Une nouvelle ouverture, des scènes profondément remaniées, des récitatifs entièrement récrits pour coller à la langue française, des airs de ténor fort différents, enfin, puisque Duprez était vocalement aux antipodes de Nourrit : toutes ces raisons justifient que l'on considère Les Martyrs en soi et non seulement à l'ombre de leur « ancêtre » Poliuto. Si Leyla Gencer (Pauline) et Renato Bruson (Sévère) en ont défendu l'identité française (notamment dans l'enregistrement de 1978, sous la direction de Gianluigi Gelmetti), il fallut attendre 1988 pour que les musicologues William Ashbrook et Roger Parker se penchent de près sur la partition ; travail réengagé depuis jusqu'à l'édition critique (pour Ricordi) par Flora Wilson : Les Martyrs sont fin prêts à être vraiment redécouverts.
C'est logiquement le label Opera Rara qui en propose la primeur, dans la lignée de son édition au long cours de l'œuvre donizettien. Le nouveau design du coffret tranche avec les gravures historiques habituelles, mais le contenu est toujours aussi soigné et instructif, jusqu'à un livret bicolore permettant d'identifier les coupures de 1840 rétablies ici. Surtout, on fera ici cette expérience rare de pouvoir écouter de bout en bout l'opéra en en comprenant le moindre mot sans même avoir besoin de suivre le livret - qu'une ombre d'accent pointe ici ou là n'empêche pas l'élocution de tous d'être châtiée et limpide, y compris chez les choristes.

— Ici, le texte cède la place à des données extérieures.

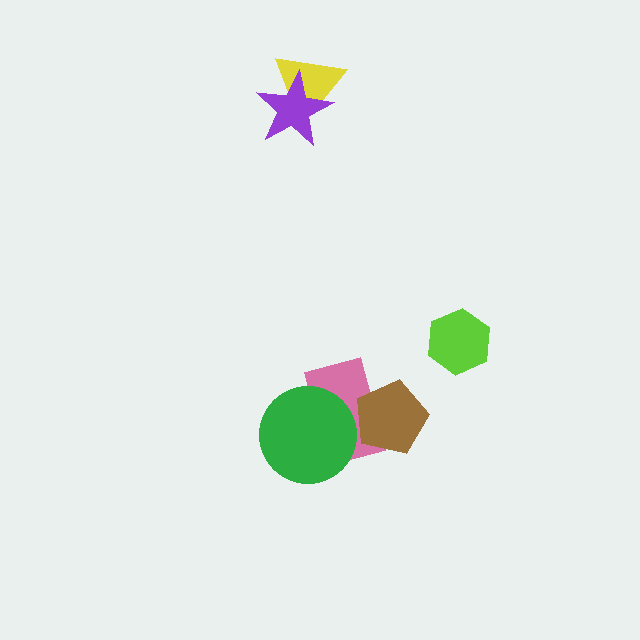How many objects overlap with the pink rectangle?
2 objects overlap with the pink rectangle.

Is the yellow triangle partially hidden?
Yes, it is partially covered by another shape.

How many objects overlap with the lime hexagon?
0 objects overlap with the lime hexagon.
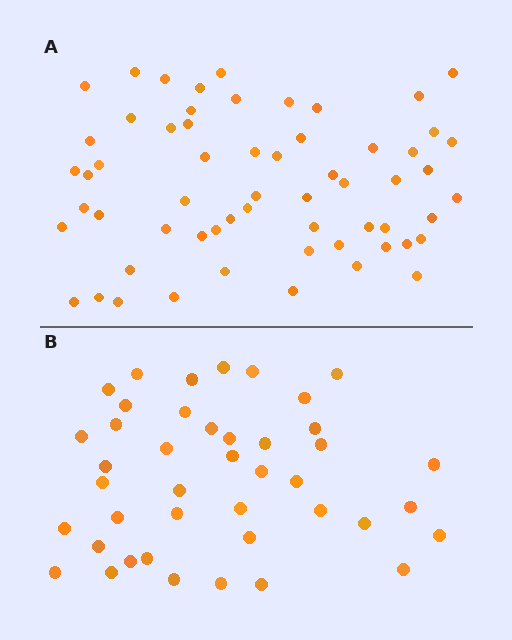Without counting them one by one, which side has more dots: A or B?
Region A (the top region) has more dots.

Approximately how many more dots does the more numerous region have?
Region A has approximately 20 more dots than region B.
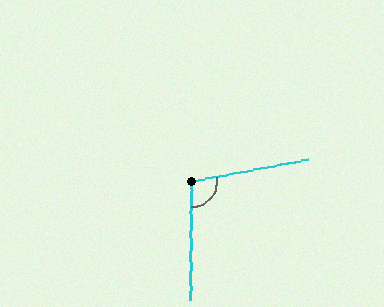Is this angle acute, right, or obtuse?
It is obtuse.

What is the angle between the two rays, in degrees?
Approximately 101 degrees.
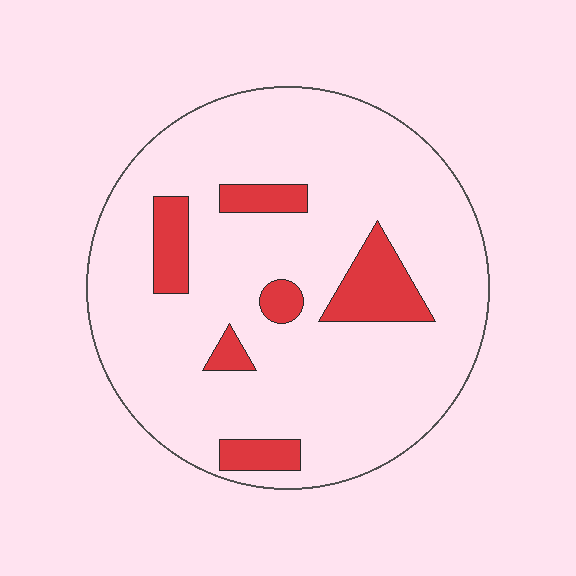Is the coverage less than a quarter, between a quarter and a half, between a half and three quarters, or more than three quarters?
Less than a quarter.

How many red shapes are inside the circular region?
6.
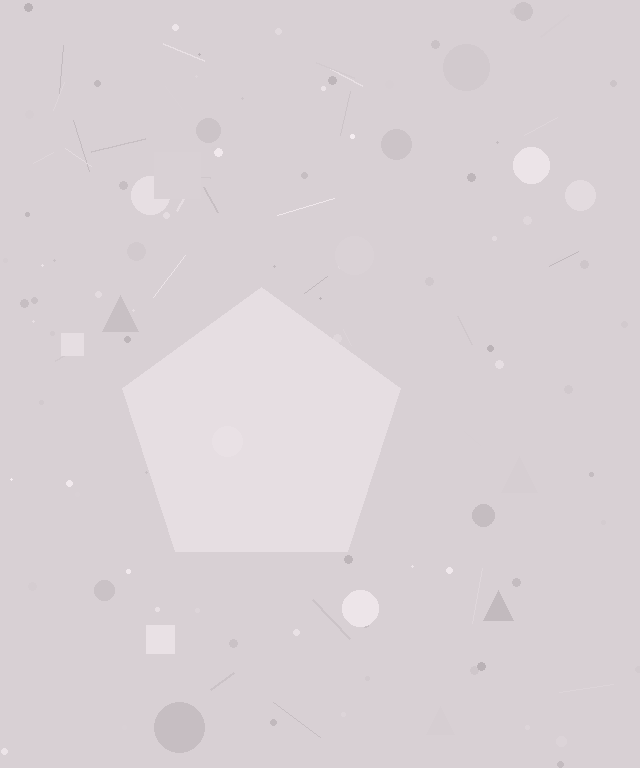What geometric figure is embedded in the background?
A pentagon is embedded in the background.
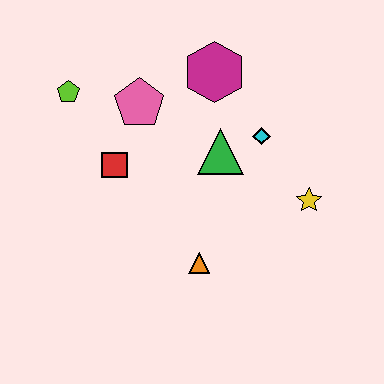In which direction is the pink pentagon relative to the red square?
The pink pentagon is above the red square.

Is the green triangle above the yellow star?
Yes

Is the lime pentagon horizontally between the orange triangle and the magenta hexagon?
No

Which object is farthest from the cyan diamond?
The lime pentagon is farthest from the cyan diamond.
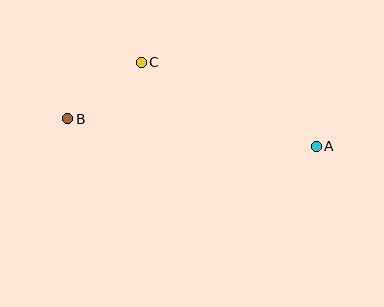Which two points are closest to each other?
Points B and C are closest to each other.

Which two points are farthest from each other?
Points A and B are farthest from each other.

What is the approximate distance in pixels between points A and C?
The distance between A and C is approximately 194 pixels.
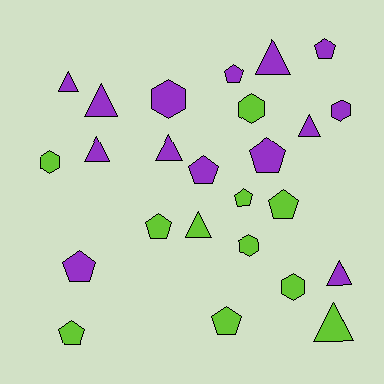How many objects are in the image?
There are 25 objects.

La direction informée de Sir Mark Elder déroule un théâtre puissant et sans temps mort, assumant le spectaculaire mais aussi le conflit intérieur des personnages : les quatre actes passent sans longueur, même le Triomphe et ses danses, et une remarquable prise de son donne au disque son véritable espace scénique ; le grand ensemble final de l'acte III, dominé par la prière de Polyeucte « Je crois en Dieu » est parfaitement équilibré entre majesté sonore et clarté des plans. Quant au plateau vocal, il est exemplaire - à l'exception, hélas, du timbre de Joyce El-Khoury, trop mûr pour la fraîche Pauline ; l'interprète n'est pourtant pas en faute d'une maîtrise de la ligne et de la fioriture, sachant alléger des aigus flottants dans l'héritage d'une Gencer, comme styliser toujours ses élans intenses. Mais sa voix ne fait pas couple avec le ténor de Michael Spyres, bien plus juvénile de couleurs. Sidérant d'aisance sur toute la tessiture de Polyeucte (y compris ses contre-notes, dardées avec une étonnante netteté préservée de toute tension), d'une élocution tout simplement idéale, celui que l'on présente parfois comme le « nouveau Nourrit » s'avère un excellent « néo-Duprez », absolument adéquat à l'esprit du grand-opéra français. Baryton ardent de David Kempster (Sévère), très belle basse mordante de Brindley Sherratt (Félix), Callisthènes noir et menaçant de Clive Bayley - tous exacts et sans faille : une réussite globale qui fait d'autant plus regretter le miscasting du seul rôle féminin de l'opéra.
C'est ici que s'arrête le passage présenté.